Enfin, la corrélation de développement, si peu connus que soient ses effets, a dû certainement jouer un rôle actif ; on sait, par exemple, qu’un puissant développement musculaire est accompagné d’une forte projection des arcades sourcilières. Il est certain qu’il existe un rapport intime entre la couleur de la peau et celle des cheveux, de même qu’entre la structure des cheveux et leur couleur chez les Mandans de l’Amérique du Nord[2]. Il existe également un rapport entre la couleur de la peau et l’odeur qu’elle émet. Chez les moutons, le nombre des poils compris dans un espace déterminé et celui des pores excrétoires ont quelques rapports réciproques[3]. Si nous pouvons en juger par analogie avec nos animaux domestiques, il y a probablement beaucoup de modifications de structure qui, chez l’homme, se rattachent aussi à la corrélation de croissance.

Il résulte des faits que nous venons d’exposer que les différences caractéristiques externes qui distinguent les races humaines ne peuvent s’expliquer d’une manière satisfaisante, ni par l’action

  1. Professeur Schaaffhausen, traduit dans Anthropological Review, oct. 1868, p. 429.
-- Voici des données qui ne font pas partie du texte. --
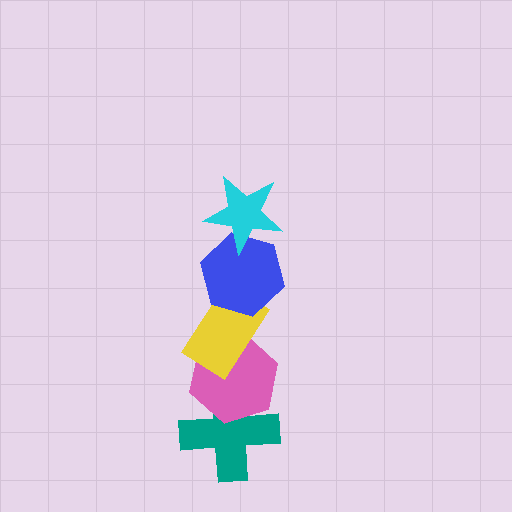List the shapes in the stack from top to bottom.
From top to bottom: the cyan star, the blue hexagon, the yellow rectangle, the pink hexagon, the teal cross.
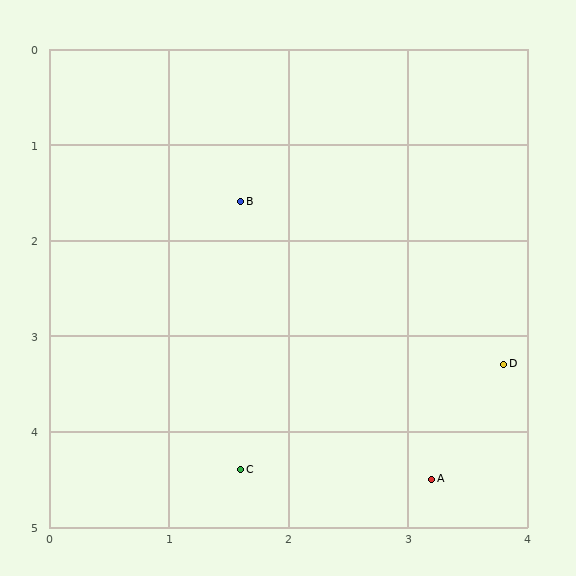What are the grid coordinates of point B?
Point B is at approximately (1.6, 1.6).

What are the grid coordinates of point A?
Point A is at approximately (3.2, 4.5).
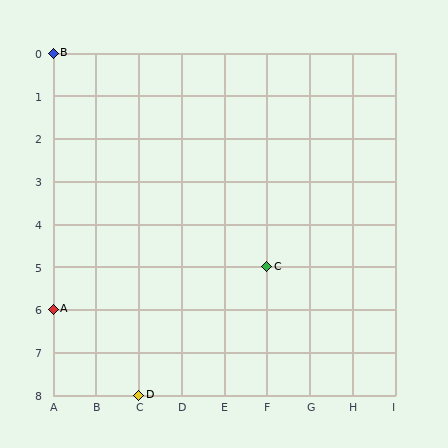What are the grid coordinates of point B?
Point B is at grid coordinates (A, 0).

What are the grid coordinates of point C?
Point C is at grid coordinates (F, 5).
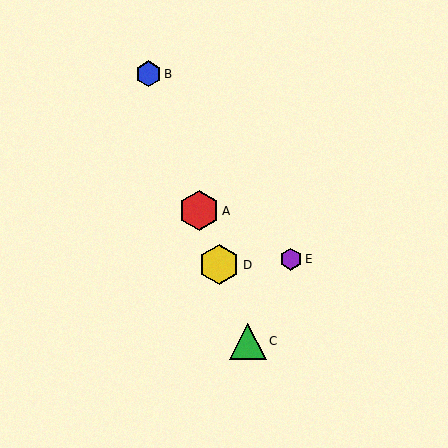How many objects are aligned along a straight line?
4 objects (A, B, C, D) are aligned along a straight line.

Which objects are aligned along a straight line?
Objects A, B, C, D are aligned along a straight line.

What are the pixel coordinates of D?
Object D is at (219, 265).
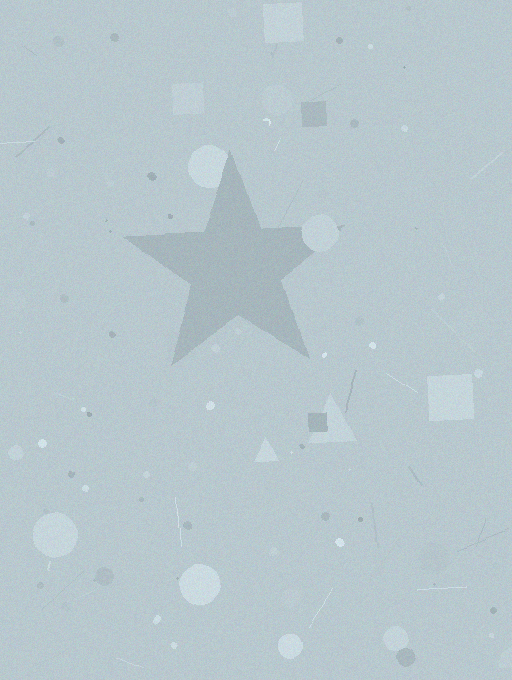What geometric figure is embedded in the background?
A star is embedded in the background.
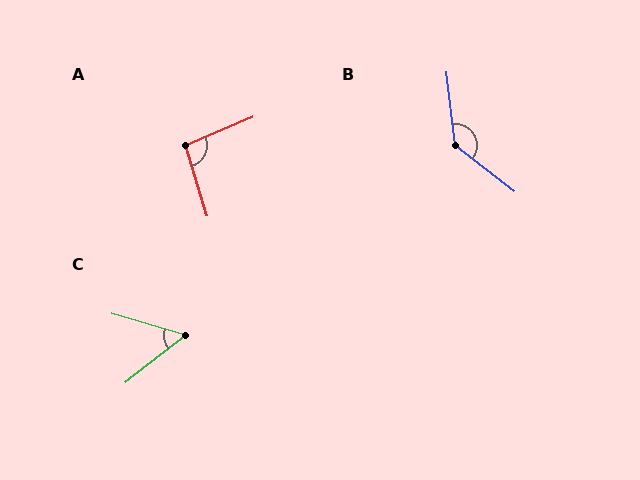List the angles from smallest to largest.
C (54°), A (96°), B (135°).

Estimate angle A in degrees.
Approximately 96 degrees.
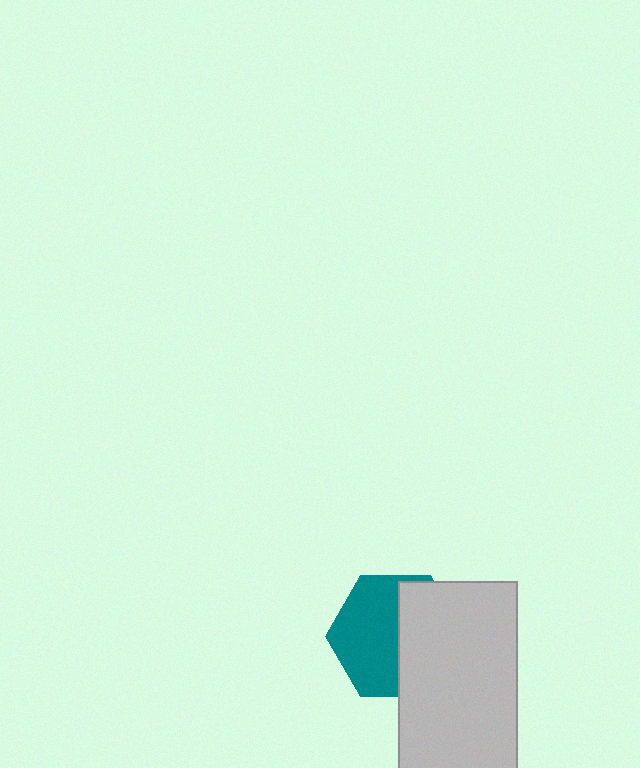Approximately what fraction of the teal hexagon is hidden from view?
Roughly 46% of the teal hexagon is hidden behind the light gray rectangle.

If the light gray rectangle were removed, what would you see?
You would see the complete teal hexagon.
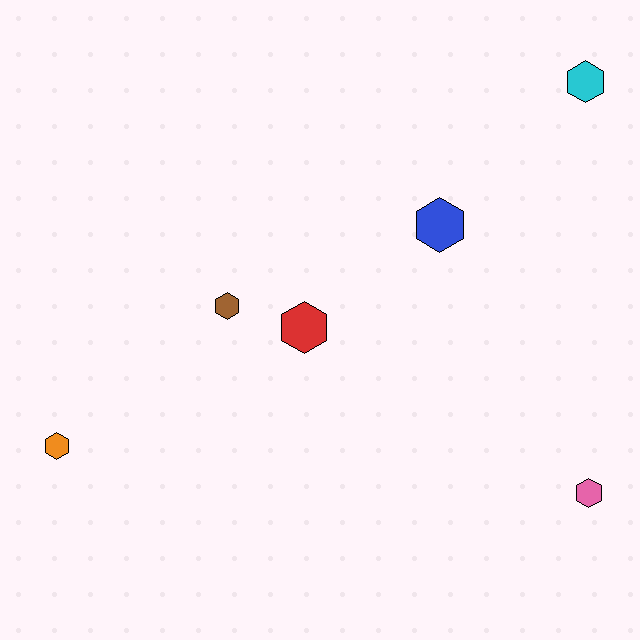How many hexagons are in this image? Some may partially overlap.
There are 6 hexagons.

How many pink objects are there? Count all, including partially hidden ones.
There is 1 pink object.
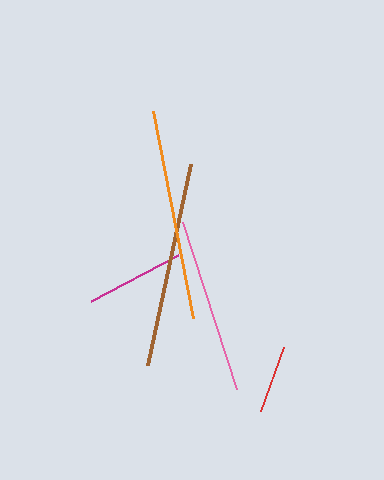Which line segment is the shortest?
The red line is the shortest at approximately 68 pixels.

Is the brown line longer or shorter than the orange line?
The orange and brown lines are approximately the same length (about 211 and 206 pixels).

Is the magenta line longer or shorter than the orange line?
The orange line is longer than the magenta line.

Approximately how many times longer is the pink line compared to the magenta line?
The pink line is approximately 1.8 times the length of the magenta line.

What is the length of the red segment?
The red segment is approximately 68 pixels long.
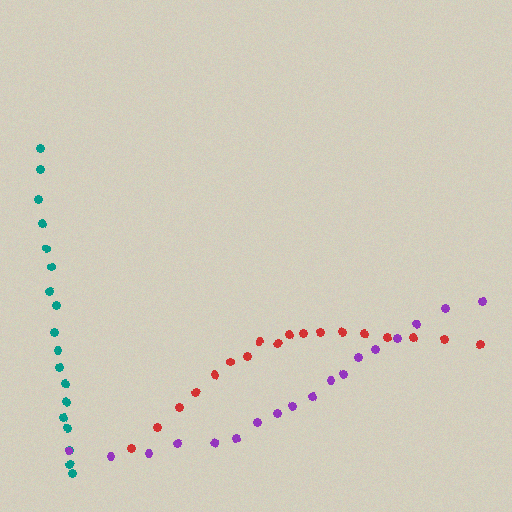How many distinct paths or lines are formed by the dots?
There are 3 distinct paths.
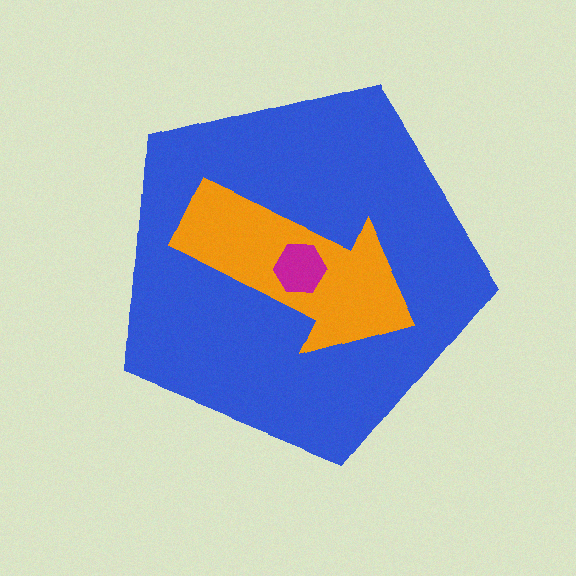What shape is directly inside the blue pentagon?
The orange arrow.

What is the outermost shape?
The blue pentagon.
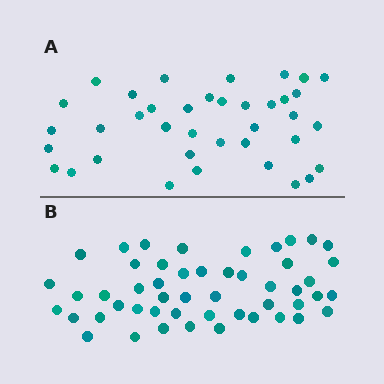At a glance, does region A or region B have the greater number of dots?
Region B (the bottom region) has more dots.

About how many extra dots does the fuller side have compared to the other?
Region B has roughly 12 or so more dots than region A.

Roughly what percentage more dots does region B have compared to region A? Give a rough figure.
About 30% more.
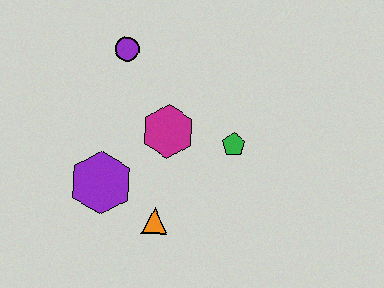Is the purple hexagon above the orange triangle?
Yes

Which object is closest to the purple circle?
The magenta hexagon is closest to the purple circle.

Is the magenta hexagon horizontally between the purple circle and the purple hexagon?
No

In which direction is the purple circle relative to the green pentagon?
The purple circle is to the left of the green pentagon.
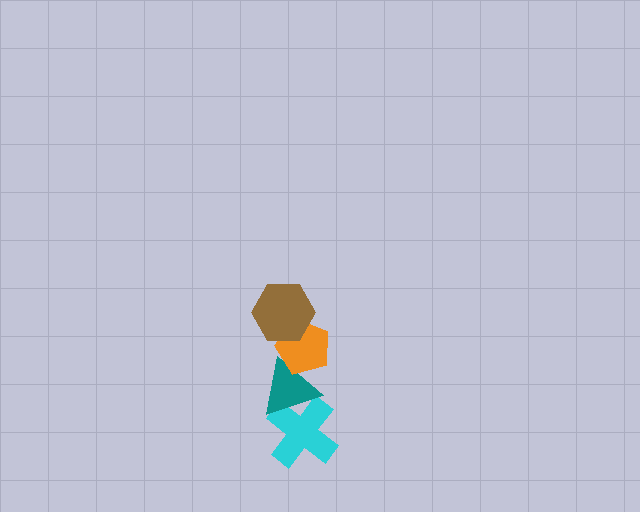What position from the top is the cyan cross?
The cyan cross is 4th from the top.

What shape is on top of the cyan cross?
The teal triangle is on top of the cyan cross.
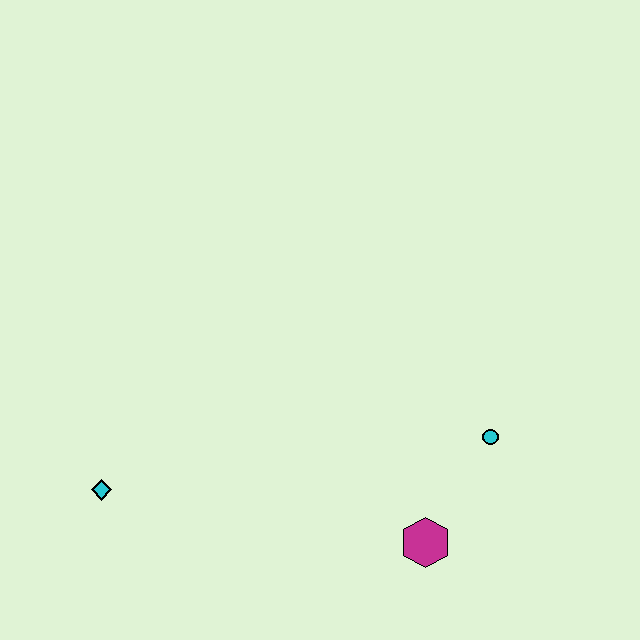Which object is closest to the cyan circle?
The magenta hexagon is closest to the cyan circle.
  2. M. Catlin (North American Indians, 3e  édit., 1842, vol. I, p. 49) constate que, dans toute la tribu des Mandans, il y a environ un individu sur dix ou douze de tout âge et des deux sexes, qui a des cheveux gris argenté héréditaires. Ces cheveux sont gros et aussi durs que les poils de la crinière d’un cheval, tandis que ceux qui sont autrement colorés sont fins et doux.
  3. Sur l’odeur de la peau, voir Godron, De l’Espèce, vol. II, p. 217. Sur les pores de la peau, docteur Wilckens, Die Aufgaben der landwirth. Zootechnick, 1869, p. 7.